Natalie reached for the pile of folders in her in box. “If you’re referring to your father, no. Unless he’s running late, he stood me up again.” She shuffled through the files until she located the one she was looking for, on a grease-fire patient.

“So Nate lied to me…again.” Debra sighed. “I just called the station and he told me Dad was at the hospital.”

“Maybe he is here somewhere, just not with me.”

Silence reigned as Natalie reviewed the details on a patient who needed her help much more than the city’s stubborn fire chief. After a few moments, she realized Debra had still not replied. “Is everything all right, Deb?”

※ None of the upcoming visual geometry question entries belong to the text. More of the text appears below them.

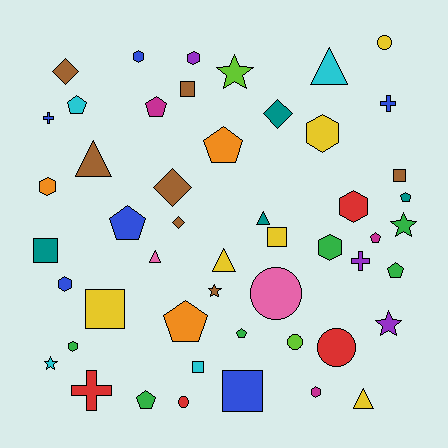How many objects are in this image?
There are 50 objects.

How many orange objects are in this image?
There are 3 orange objects.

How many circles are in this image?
There are 5 circles.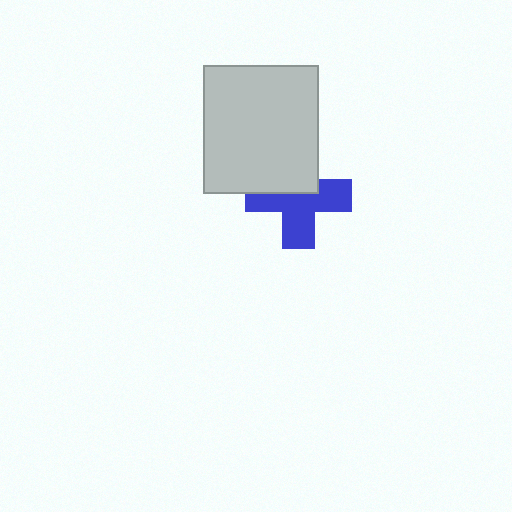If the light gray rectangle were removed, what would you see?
You would see the complete blue cross.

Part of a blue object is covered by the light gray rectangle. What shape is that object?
It is a cross.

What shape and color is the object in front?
The object in front is a light gray rectangle.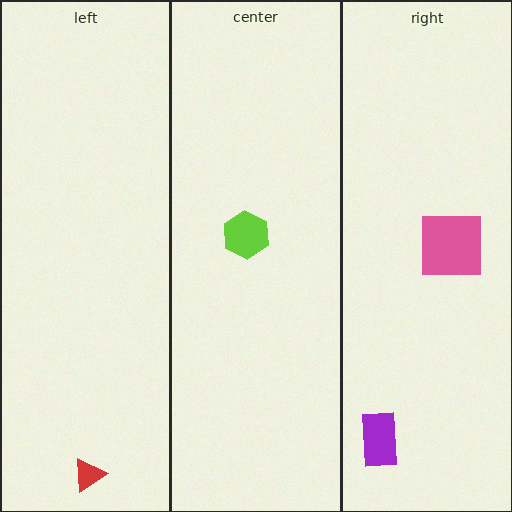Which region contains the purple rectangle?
The right region.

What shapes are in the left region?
The red triangle.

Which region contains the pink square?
The right region.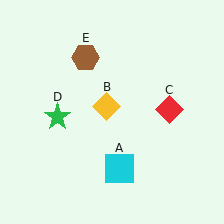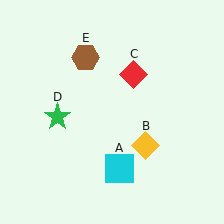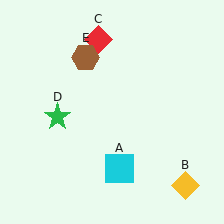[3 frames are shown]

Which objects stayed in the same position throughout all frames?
Cyan square (object A) and green star (object D) and brown hexagon (object E) remained stationary.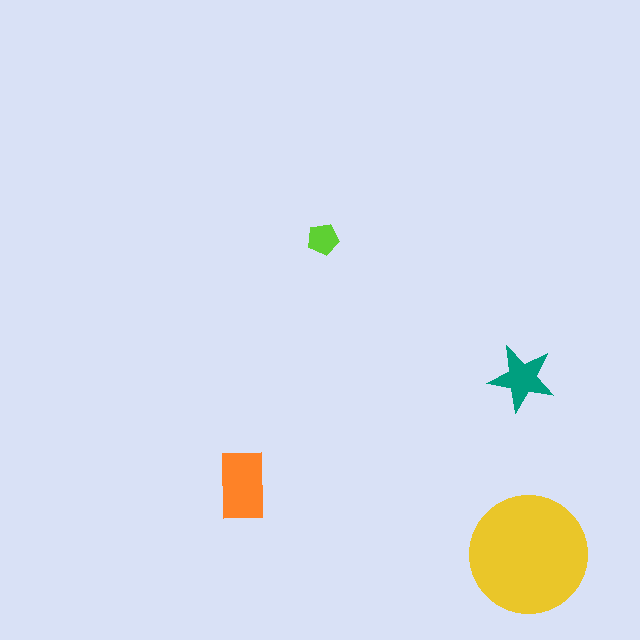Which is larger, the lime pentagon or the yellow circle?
The yellow circle.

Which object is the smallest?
The lime pentagon.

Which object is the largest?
The yellow circle.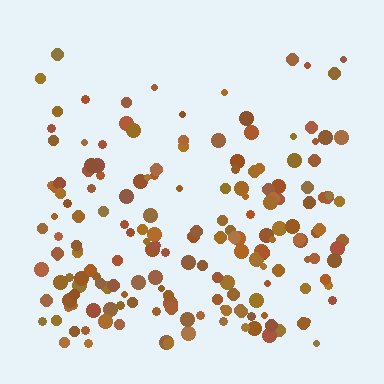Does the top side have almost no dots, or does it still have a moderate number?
Still a moderate number, just noticeably fewer than the bottom.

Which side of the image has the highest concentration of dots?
The bottom.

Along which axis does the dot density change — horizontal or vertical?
Vertical.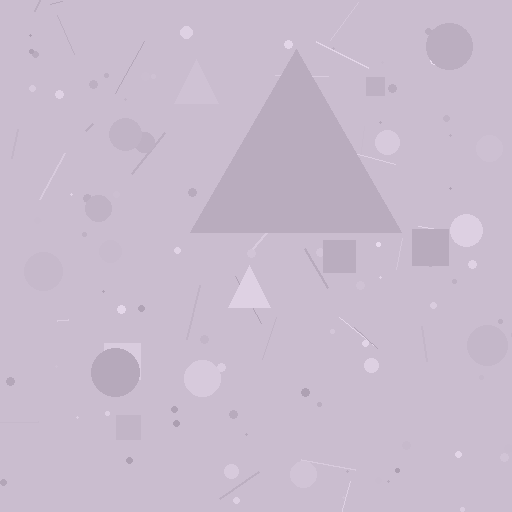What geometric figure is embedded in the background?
A triangle is embedded in the background.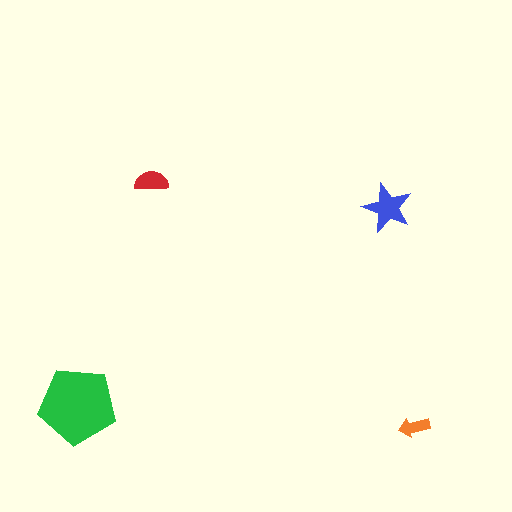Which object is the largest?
The green pentagon.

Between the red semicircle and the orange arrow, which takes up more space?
The red semicircle.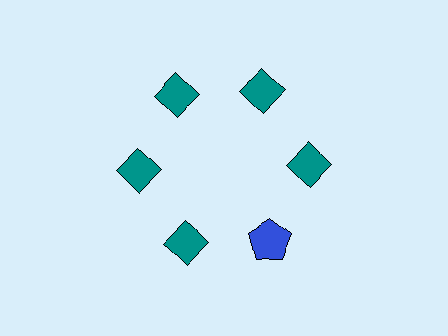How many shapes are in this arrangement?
There are 6 shapes arranged in a ring pattern.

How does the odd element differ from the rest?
It differs in both color (blue instead of teal) and shape (pentagon instead of diamond).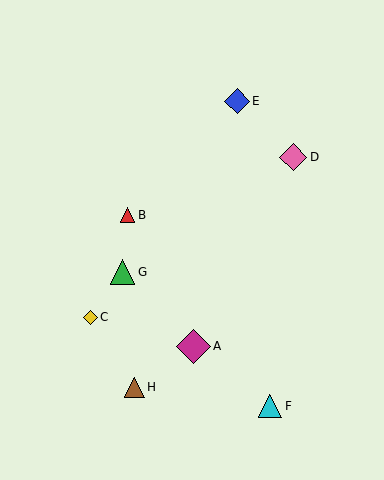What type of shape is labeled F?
Shape F is a cyan triangle.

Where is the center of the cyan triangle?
The center of the cyan triangle is at (270, 406).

“I’m sorry. I didn’t mean to zone out on you, Natalie. It’s just that…well, I’ve been taking on double classes here. And when I’m not working—heck, even when I am—I’m worrying about Dad. Just the other day I caught him wincing when he reached to pick up something. That burn is bothering him, but he won’t own up to it.”

“I can’t do anything about it if he won’t let me,” Natalie said quietly.

“I know. I was just thinking, you know, if you wouldn’t mind too much, you could go over to the station yourself to check him out.”

Natalie briefly closed her eyes. While she didn’t mind making the occasional house call, the thought of chasing Dan Egan around, trying to get a look at him without his shirt on, struck her as ridiculous.

“I mean, you were scheduled to see him right now, anyway, weren’t you? The fire station is only a couple blocks away from the hospital….”

Natalie propped her elbow on her desk. “Deb, I…”

“Please, Natalie. I’m really worried. I mean, after what happened with Mom…”

There was a plaintive tone in the nineteen-year-old’s voice. Sometimes Natalie found it hard to remember that Debra was almost twenty years younger than she was. But at times like these, when she was reminded that Dan Egan’s wife had died of breast cancer only two short years ago, she realized how young and still hurt Debra was.

“I’ll throw in a couple free exercise sessions,” the young woman said, her voice overly bright.

Natalie took a deep breath and told herself if she did this, she wouldn’t be doing it for Dan Egan, but as a favor to his daughter.

“Okay,” she said, smiling at the enormous sigh of relief filling her ear. “I’ll go to the station. But I can’t promise anything, Deb. I mean, if he doesn’t want me to examine him, I can’t exactly cut his shirt off him.”

The idea of peeling away Dan Egan’s shirt to reveal his muscular torso sent a mild shiver running through her—one unfamiliar and ultimately unwelcome.

“Oh, thank you, Natalie! You don’t know how much this means to me.”

“I think I do, Deb,” she said softly. “That’s why I’m doing it.”

“I’m going to call the station right now and tell him you’re coming.”